Alscient added value with our team of data scientists initially exploring tools available within the market and working with our client to initially categorise the data and then to transform it into a format that was digestible by the solution. The data sets were extensive in size so we initially ran the data sets through a pre-processing engine to pull out just the salient data items which were of most value to the analysis.
The data was initially staged in S3 and then loaded into AWS where it was then ingested by a machine learning service to build a predictive model. The trained model was then accessed via API calls from the client’s own system to get a real-time result which gave a recommendation based on the specific characteristics presented into the model.

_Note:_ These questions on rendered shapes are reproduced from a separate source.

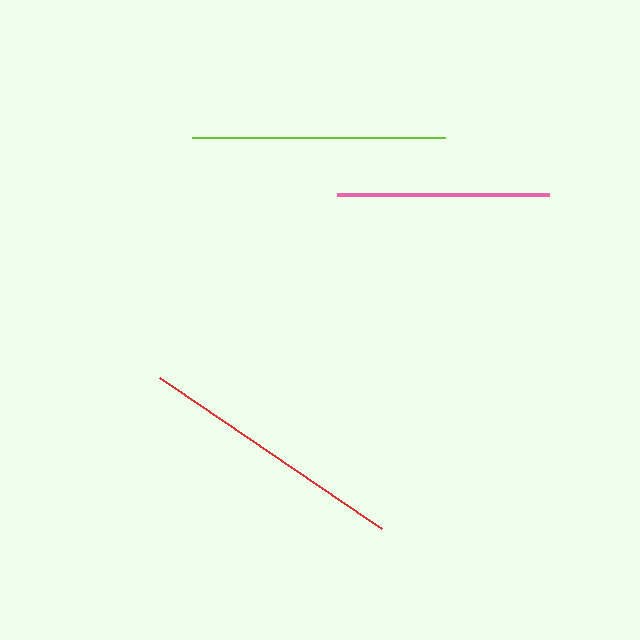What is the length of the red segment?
The red segment is approximately 269 pixels long.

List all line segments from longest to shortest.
From longest to shortest: red and lime (about equal), pink.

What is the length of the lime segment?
The lime segment is approximately 253 pixels long.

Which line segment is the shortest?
The pink line is the shortest at approximately 212 pixels.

A data visualisation tool was also provided to our client using SAS Visual Analytics which provides a best of breed visualisation solution. This tool also ran within AWS on an EC2 instance. Since go live we have been responsible for the ongoing maintenance for the pipeline which extracts data, pre-processes it and then pushes it up to Amazon Comprehend for ingestion by the model.
We have also been responsible for performing upgrades to the solution and ongoing management and resolution of incidents via our ISO 20000 ITIL certified service management function.

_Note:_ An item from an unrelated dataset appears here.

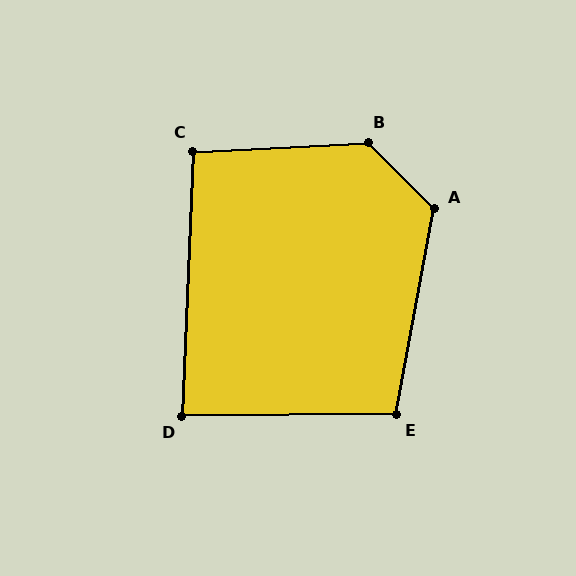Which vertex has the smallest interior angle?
D, at approximately 87 degrees.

We initially held a series of discovery workshops with the client to catalog their key data sources and to understand their primary strategic drivers for the solution. Any highly sensitive data was redacted within the model.
We also conducted competitor analysis using publicly available information published by the auctioneers to establish who our client’s main competitors were in terms of lot size and quality grade of material bought. We then completed price analysis, again using publicly available information from the auctioneers, and powerful processing technology from AWS and SAS to identify key pricing trends over a three-year period.
A design document was then created which explained the proposed solution architecture based on our understanding of our client’s requirements. This design was based on similar implementations for our other clients and drew on our vast data analytics experience.
The customer then approved the design, following which a series of development sprints were conducted to build the core functionality. Several weeks were spent in the data exploration phase to fine tune the developed model. The solution was then system tested by our team and then handed over to the customer for them to perform their own User Acceptance Testing.
The customer was provided with access to dedicated development, test and production environments with a strict change management process in force to move changes between environments.
A workflow pipeline (using CodePipeline) was also built to augment the built model to ensure it was constantly being updated over time.
The system is monitored by the Alscient service desk function with alerts and monitoring in place to proactively monitor the service. Our client uses this same team for periodic improvements to the analytic services which have been developed.